Book Looks at Hidden Victims of Tort Reform

   CHICAGO, June 29, 2015 – In a new book, "Tort Reform, Plaintiffs’ Lawyers, and Access to Justice" (University Press of Kansas, 2015), Stephen Daniels, an American Bar Foundation Research Professor, and Joanne Martin, an American Bar Foundation Research Professor Emerita and Director of Administrative Services for the American Bar Endowment, examine the very real consequences of tort reform activity for plaintiffs’ lawyers and what it means for access to justice for ordinary people.
   Plaintiffs’ lawyers, acting as the gatekeepers to the civil justice system, are the key to meaningful access to justice for ordinary people. Many Americans cannot afford an attorney, meaning the only redress for an injury comes through an attorney who takes cases for a percentage of the recovery. However, in a variety of ways – up to and including strict limits on damage recoveries -- tort reform makes this kind of plaintiffs’ contingency fee-based practice a very precarious proposition. As one plaintiff’s lawyer told Daniels and Martin, “Unless there’s a way to make money practicing law, rights don’t make any difference.” Daniels and Martin’s research concentrates on Texas, where there has long been a successful, substantial plaintiffs’ bar and a long history of tort reform activity.
   Starting in the mid- 1990s, Daniels and Martin began a series of studies in Texas covering over 20 years of tort reform activity and the politics surrounding it. The choice to use the term “tort reform activity” is intentional for Daniels and Martin because they want to emphasize not just the tort reform legislation passed in Texas, but also the sophisticated public relations campaigns waged by tort reform advocates as a part of their political strategy.
  A key part of that strategy is an unrelenting attack on plaintiffs’ lawyers as the alleged cause of many problems that tort reform will solve, like diminished economic prosperity, disappearing jobs, or shortages of physicians. Another lawyer told them, “I believe tort reform was a major factor in my decision to close my practice. I found jury verdicts decreased due to the propaganda disseminated by insurance companies and big business, and this resulted in insurance adjusters offering less money to settle cases. I began to decline representation in cases I used to accept and was working harder and receiving less money on cases I took.”
  Most plaintiffs’ lawyers in Texas, however, are not going out of business. But Daniels and Martin found that some are leaving the practice area and most are adjusting their practices in the hope of staying solvent in a decidedly hostile environment caused by the public relations campaigns as well as the legislation enacted. Those adjustments involved re-examining the kinds of cases they would take and even the kinds of clients they would take on. This can diminish access and in some situations it can leave little or no chance for meaningful access.

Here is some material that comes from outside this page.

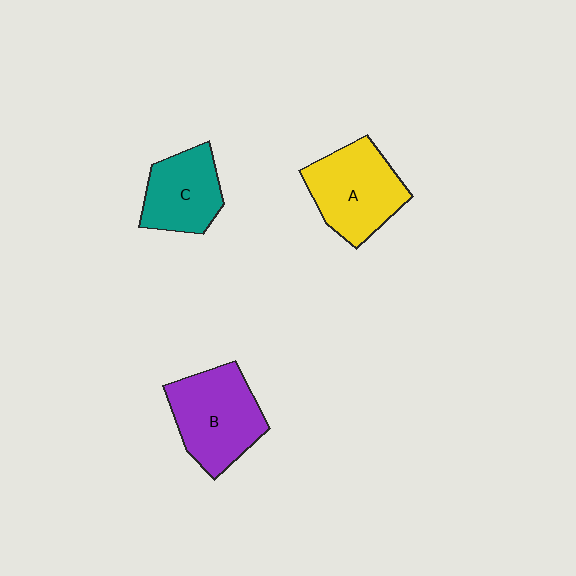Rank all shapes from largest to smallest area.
From largest to smallest: B (purple), A (yellow), C (teal).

   For example, Daniels and Martin found that after the Texas Legislature passed a cap on non-economic damages (commonly called “pain and suffering”) in medical malpractice cases in 2003, medical malpractice cases became much less attractive. The reason is simple – with limited damages it became more problematic to balance the risk and the cost involved in these cases given that the lawyer pays all of the costs involved in preparing such a case. If the lawyer is not successful, there is no fee and no recoup of what will be a substantial monetary investment.
   Not only have these cases become less attractive, but certain kinds of clients have become especially unattractive for the lawyers who will still take such cases. In the words one lawyer who still takes medical malpractice cases, “They essentially closed the courthouse door to the negligence that would kill a child, a housewife, or an elderly person.” The reason, he said, was the lack of economic recovery for damages like loss wages or medical expenses, and “unless it’s a drop-dead negligence that you can prosecute with one or two experts, that’s just not a case that I think in Texas right now us a viable case.” These are among the “hidden victims” of tort reform.

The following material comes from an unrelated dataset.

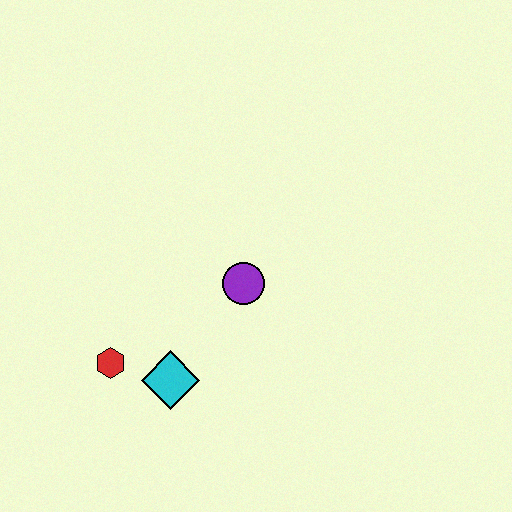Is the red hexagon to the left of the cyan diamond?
Yes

   In light of the apparent success of the various tort reform activities Daniels and Martin admit to a certain surprise that anyone would continue practicing as a plaintiffs’ lawyer in Texas. They found, perhaps to the reformers’ chagrin, these lawyers are still very much there. The reason is a unique professional identity that can transcend pure economic considerations. In the words of a younger plaintiffs’ lawyer, “You have true believers. . . I put myself in that category. What has appealed to me is a family with kids whose life gets turned upside down because someone in the family gets seriously hurt or killed, and they’re facing a greater than David and Goliath battle, and they need someone to fight for them. . . I’ll be in this business until the bitter end. And I hope that the bitter end is not five years from now.” Plaintiffs ‘lawyers’ own professional organizations at the local, state, and local levels bolster this professional identity.